Like the cocoanut palm, the date palm rises to a great height, sometimes fifty or sixty feet, without branches. It ends in a crown of beautiful feathery leaves which droop downward. These leaves may be ten or fifteen feet long. Many of them stand edgewise. Unlike most trees, the trunk does not steadily increase in size, and you can tell nothing as to the age of the tree by its diameter.

Fig. 54.—Date Palms loaded with Ripe Fruit, Biskra, Algeria. (Year Book U. S. Department of Agriculture, 1900.) Fig. 54.—Date Palms loaded with Ripe Fruit, Biskra, Algeria. (Year Book U. S. Department of Agriculture, 1900.)

In its wild state many shoots spring from the base of the tree. These may grow as high as the parent stalk, so that in time a jungle or thicket is formed.

The flowers, which are clear white, grow in clusters. There are from six to twenty of these clusters on a tree, each of which produces a bunch of dates. The female tree bears the fruit. The blossoms are pollinated both by the wind and by man.

There are from ten to fifteen pounds of dates in a bunch. A tree will average from one hundred to two hundred pounds each year, although trees have been known to yield six hundred pounds. The trees yield when from four to eight years old, and continue to bear for a century.

The dates, green at first, later in the year a yellowish brown, are, when ripe, amber or black in color.

The trees require a very dry, hot climate, but moist soil. Long, long ago, this saying was common among the Arabs, "The date palm, the queen of trees, must have her feet in running water and her head in the burning sky."

Although there are lovely date palm trees on the grounds of many California homes, few of them bear fruit. The temperature must average from eighty to ninety degrees for a considerable time in the summer, in order to mature it. What is the average summer temperature in your locality?

If an ordinary tree is frost-bitten, it recovers and soon puts out a new growth; but if the crown of the date palm be frozen, the tree dies.

When the Moors went to Spain, in the eleventh century, they introduced this valuable tree which the mission fathers several hundred years later brought to Mexico and to Southern California.

How would you like to try to climb a date palm tree? Although they look so smooth and are without branches, the natives of the desert climb them without any help whatever. The trunk is always somewhat rough, and this makes it possible to ascend them.

Fig. 55.—Date Palm Trees. Fig. 55.—Date Palm Trees.

Not all of the dates in a bunch ripen at once, so they are usually picked by hand and only the ripe ones selected. Sometimes, however, the bunches are cut off. Some dates contain so much sap that the bunches must be hung up to allow it to drain off before they can be shipped. This sap is called date honey, and is saved. They are sent to the coast towns in bags or boxes called frails. Where dates are to be sold in small quantities, they are repacked in the small boxes such as you have seen.

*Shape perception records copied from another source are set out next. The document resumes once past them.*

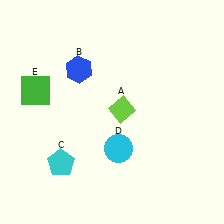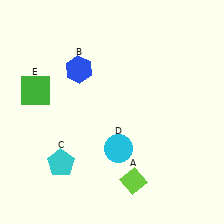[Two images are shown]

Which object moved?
The lime diamond (A) moved down.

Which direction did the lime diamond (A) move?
The lime diamond (A) moved down.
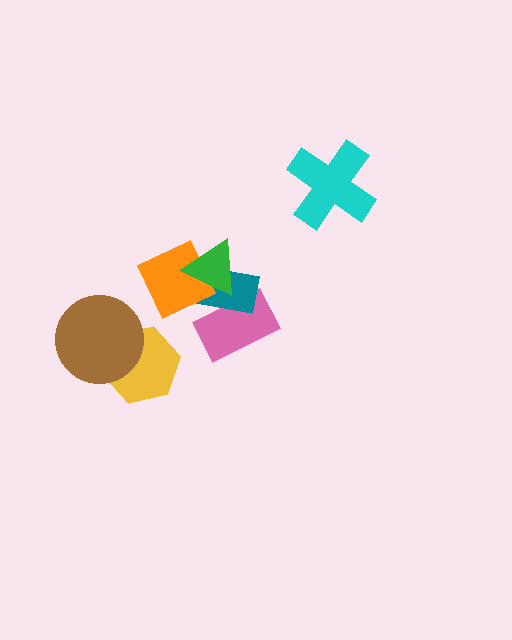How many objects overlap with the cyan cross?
0 objects overlap with the cyan cross.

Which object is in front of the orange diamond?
The green triangle is in front of the orange diamond.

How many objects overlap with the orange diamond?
2 objects overlap with the orange diamond.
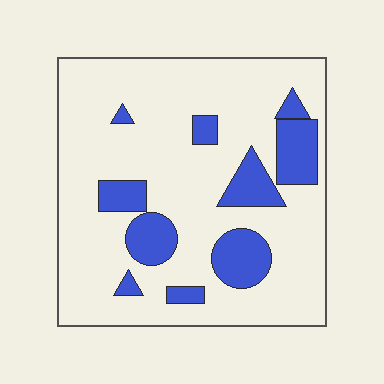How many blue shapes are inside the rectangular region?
10.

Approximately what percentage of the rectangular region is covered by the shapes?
Approximately 20%.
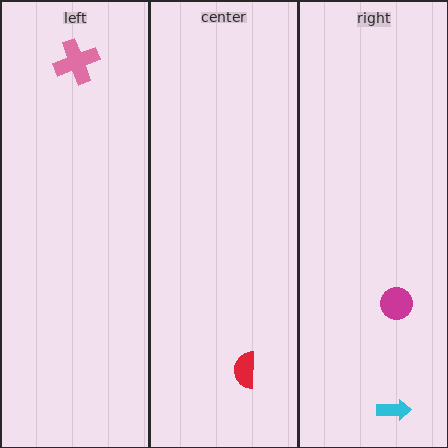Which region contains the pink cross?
The left region.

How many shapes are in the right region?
2.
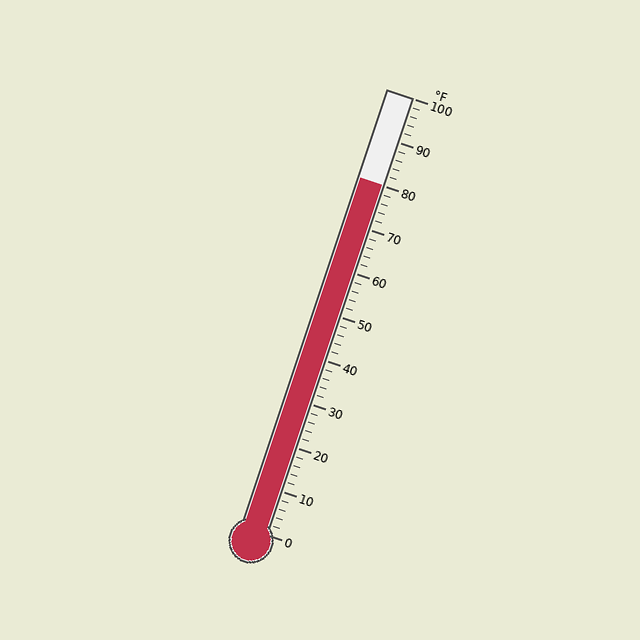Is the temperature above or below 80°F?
The temperature is at 80°F.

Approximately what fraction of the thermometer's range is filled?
The thermometer is filled to approximately 80% of its range.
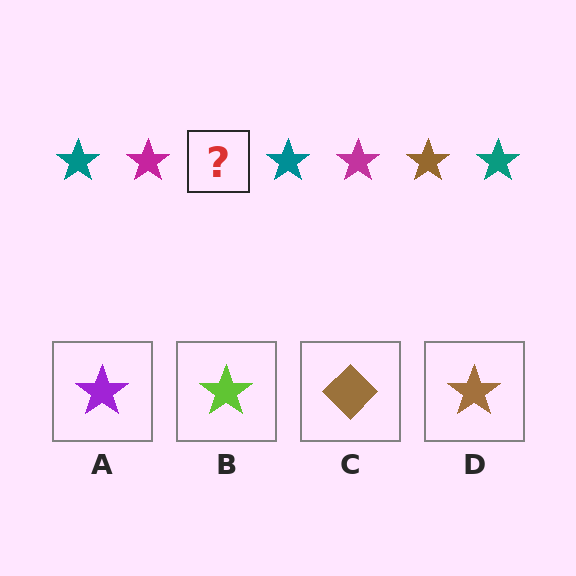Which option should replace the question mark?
Option D.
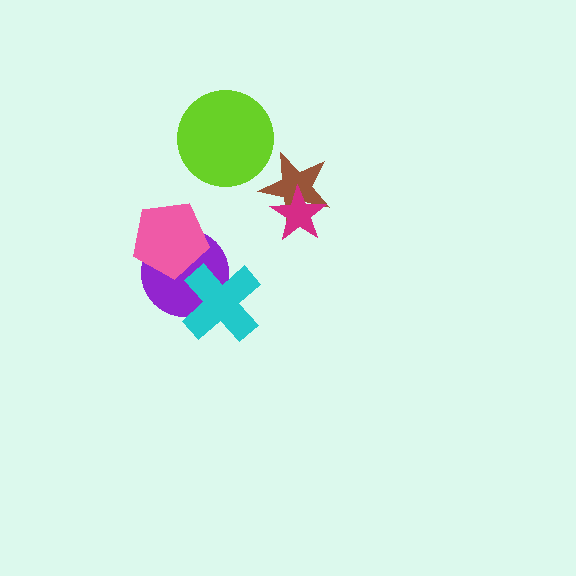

You know that dates are very sweet, and it is no wonder that they are, for they contain from fifty-five to sixty per cent of sugar.

The trees are often tapped, and the sap which flows out is made into sugar. Vinegar and a liquor called arrack are also made from it. The leaves of the tree are made into bags and mats; from the stones a drink is made which takes the place of coffee. From the leafstalks baskets are made, while the trunk furnishes material for houses and for fences.

If the dates could speak, they could tell us many wonderful stories of the far East, of the river boats on the Nile, of the drifting sands which come so close to the river's banks, of the caravans creeping over the desert toward the green oases and then fading out of sight, bearing loads of this food to the countries where it is not produced.